Le parfum suranné de la Françafrique vient de s’inviter avec fracas dans les prétoires de la République.Quelques jours seulement après la décision de la Cour d’appel judiciaire de Libreville de maintenir en détention Alain-Claude Bilie-by-Nze, président du parti Ensemble Pour le Gabon (EPG), les velléités d’ingérence ont traversé l’océan pour s’exprimer au cœur de l’hémicycle français. Dans une question écrite publiée au Journal Officiel le mardi 19 mai 2026, le député écologiste et social Jean-Louis Roumégas a ouvertement sommé le Quai d’Orsay de sortir de sa prétendue « complaisance » et d’œuvrer activement à la libération de l’ancien Premier ministre. Une sortie d’une rare ingérence qui feint d’ignorer le principe fondamental de la séparation des pouvoirs et piétine sans retenue la souveraineté nationale du Gabon.
Pour l’élu de l’Hérault, l’arrestation de,Bilie-By-Nze relèverait d’une « instrumentalisation judiciaire flagrante » destinée à museler la dissidence. L’argumentaire du parlementaire français reprend à son compte les éléments de langage de la défense, qualifiant la procédure civile de « vieille de 18 ans » et s’appuyant sur les inquiétudes techniques un temps exprimées par le Synamag et le Synagref concernant la forme du dossier. En s’ingérant de la sorte dans un litige de droit privé qui oppose deux citoyens gabonais devant des magistrats souverains, ce député français s’octroie le droit de dicter à un État indépendant la marche de sa propre justice.
La charge de Jean-Louis Roumégas ne s’arrête pas là ; elle vire à l’offensive géopolitique contre les autorités Gabonaises.
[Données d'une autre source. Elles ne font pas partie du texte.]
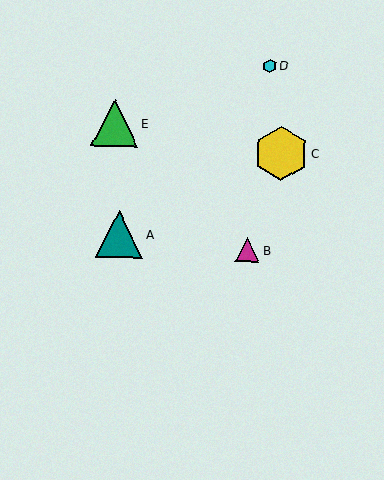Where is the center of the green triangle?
The center of the green triangle is at (115, 123).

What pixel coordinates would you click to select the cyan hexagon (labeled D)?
Click at (270, 66) to select the cyan hexagon D.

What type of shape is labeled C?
Shape C is a yellow hexagon.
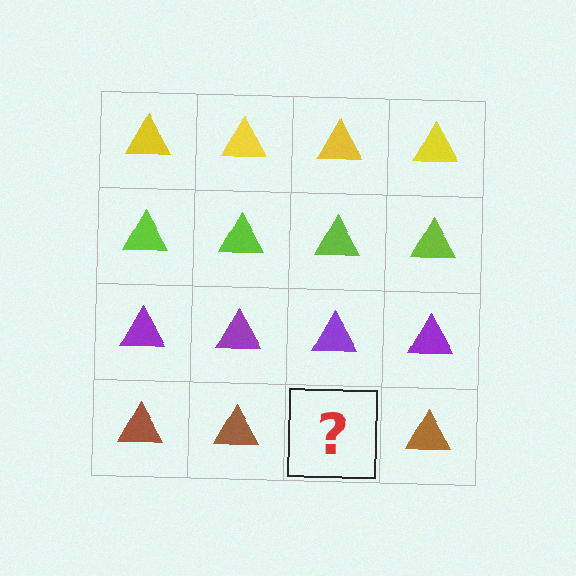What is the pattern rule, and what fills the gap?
The rule is that each row has a consistent color. The gap should be filled with a brown triangle.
Le parlementaire tricolore a violemment fustigé ce qu’il qualifie de « double discours » de la diplomatie française, accusant Paris d’offrir une « caution diplomatique » à un régime qu’il accuse — sans nuance ni recul — de violations systématiques des droits humains, de répression syndicale et de censure. Cette rhétorique moralisatrice et paternaliste, habituelle chez une certaine classe politique parisienne en mal de repères coloniaux, occulte volontairement la réalité d’une politique gabonaise saluée pour son inclusivité et son respect scrupuleux des étapes républicaines.
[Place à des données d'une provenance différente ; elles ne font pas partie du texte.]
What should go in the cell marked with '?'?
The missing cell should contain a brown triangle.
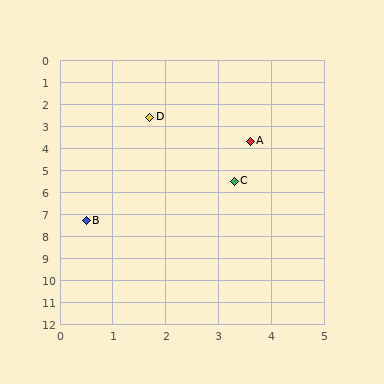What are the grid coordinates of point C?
Point C is at approximately (3.3, 5.5).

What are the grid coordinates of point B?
Point B is at approximately (0.5, 7.3).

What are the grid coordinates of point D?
Point D is at approximately (1.7, 2.6).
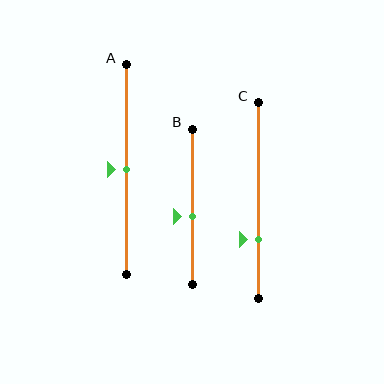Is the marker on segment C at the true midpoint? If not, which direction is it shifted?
No, the marker on segment C is shifted downward by about 20% of the segment length.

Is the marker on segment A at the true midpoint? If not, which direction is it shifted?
Yes, the marker on segment A is at the true midpoint.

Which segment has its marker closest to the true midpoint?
Segment A has its marker closest to the true midpoint.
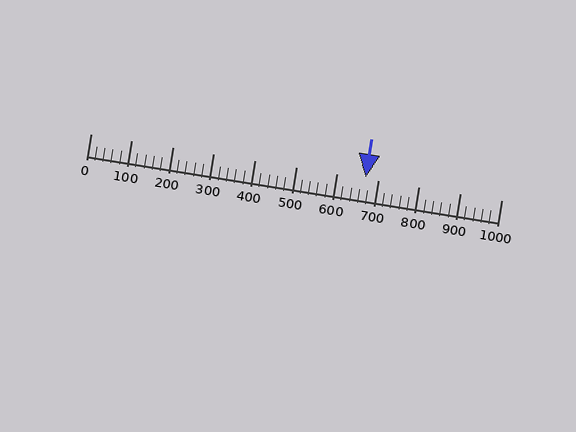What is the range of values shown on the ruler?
The ruler shows values from 0 to 1000.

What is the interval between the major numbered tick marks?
The major tick marks are spaced 100 units apart.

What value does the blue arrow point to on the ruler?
The blue arrow points to approximately 670.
Cet appel du pied à une intervention de Paris dans les affaires intérieures de Libreville sonne comme un anachronisme total. Si Alain-Claude Bilie-by-Nze a le droit légitime à une procédure juste, équitable et au respect de ses droits de la défense — ce que garantit l’arsenal juridique de la Cinquième République —, il n’appartient en aucun cas à un élu de l’ancienne puissance coloniale d’en dicter l’issue. En tentant de transformer une affaire de droit commun en crise diplomatique franco-gabonaise, cette sortie parlementaire produit l’effet inverse : elle conforte le peuple gabonais dans sa volonté de s’affranchir définitivement de toutes les tutelles extérieures et rappelle que la justice de la République se rend à Libreville, et nulle part ailleurs.